The gap between Apple and Samsung is already small, Michael Levin, a partner at research firm Consumer Intelligence Research Partners, pointed out. During the 12 months ending in June, Apple's iPhone accounted for 36% of U.S. smartphone sales while Samsung followed with 33%.

"Samsung keeps Apple honest, and pressures Apple to continue to innovate in product features," Levin said.

But Ho said the Apple-Samsung rivalry—and Cook's worries about how tariffs may impact it—go far beyond selling electronics. Unlike most other Apple challengers, he said that Samsung uses its deep pockets to also compete by building its own factories and manufacturing its own components.
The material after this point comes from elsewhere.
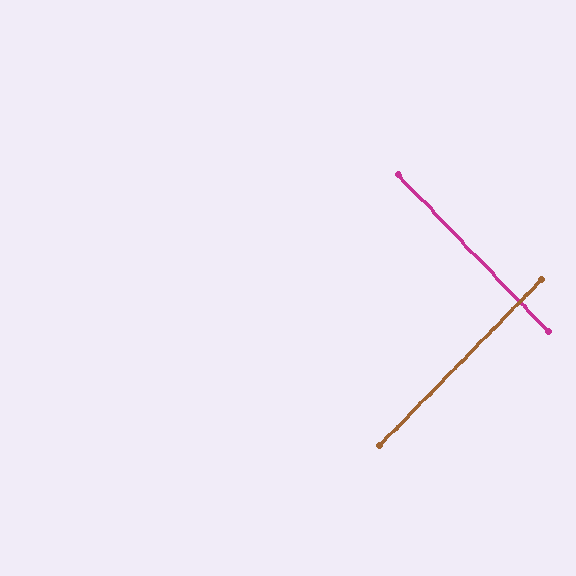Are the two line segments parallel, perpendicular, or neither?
Perpendicular — they meet at approximately 88°.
For now, at least, Apple doesn't have that luxury. While it has been slowly acquiring component makers, and most notably announced plans last month to acquire Intel's mobile chip business, Apple still depends on its manufacturing and component partners in China.

Of course, the fact that Trump, who proposed the new round of tariffs, is talking about their potential harm to a huge U.S. company is major about face for him. In the past, he falsely insisted that China would pay any tariffs, but he now acknowledges, at least for Apple, that it would be the one paying the price.

"Apple is still playing from behind the eight ball," Ives said.